Pasada la hora del almuerzo, la
mayoría se entregaba al goce de la siesta larga. El motor y la mecánica, si
bien ya estaban en la ciudad, todavía no habían engranado mayormente en las
ruedas del progreso. El vecindario de 1900 vivía sin prisas y sin inquietarse
por el porvenir. Por eso aquellas siestas se alargaban hasta después de las 5 o
las 6. Se dormía en los sótanos y en los zaguanes oscuros, a lo largo de los
patios bajo el amparo de las parras reparadoras, teniendo a mano el porrón de
barro.

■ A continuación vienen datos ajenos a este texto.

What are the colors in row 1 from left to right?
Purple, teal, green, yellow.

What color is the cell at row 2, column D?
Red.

Pero nadie lo hacía a la sombra de la higuera porque, según la creencia
de lo tradicional, la planta producía mareos y dolores de cabeza.

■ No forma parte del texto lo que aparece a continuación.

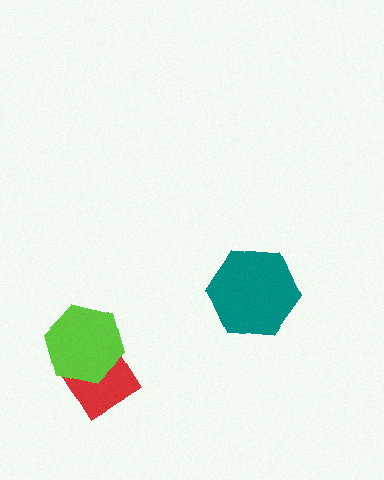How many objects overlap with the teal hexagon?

De algunas fábricas y talleres
salían rumores sordos y por las calles no pasaba un alma, según el dicho. Con
la soledad el silencio se imponía y las pocas casas de comercio permanecían con
las cortinas echadas, barreras de junco contra los insectos y lo tórrido del
sol. Durante unas horas no se escuchaba el machacar del herrador ni las
máquinas de las chaqueteras y pantaloneras que trabajaban para la Intendencia
de Guerra o los registros de la plaza. El barrio dormía debajo de la
abochornante potencia canicular que causaba numerosas insolaciones en los
transeúntes de los radios céntricos. Y si alguna cigarra aparecía con su
estridencia mortificante, no faltaban certeras piedras de los muchachos...
(...)
A la caída de la tarde se repetía
el movimiento en los almacenes y canchas de bochas en las que no faltaba la
nota amable de algunos sauces. Y por allí, doblando la esquina, se escuchaba la
esperada corneta del vendedor de helados, comercio ambulante que recién
aparecía con su carrito de mano cuyo conductor se destacaba por su guardapolvo
blanco. (...). Los helados de mayor consumo eran los de crema, frutilla,
chocolate y limón; y el hombre los liquidaba en un santiamén, pues no eran
pocas las tazas y platos que se le presentan...
*Fuente: “Recuerdos de Buenos Aires” (Ricardo M. Llanes).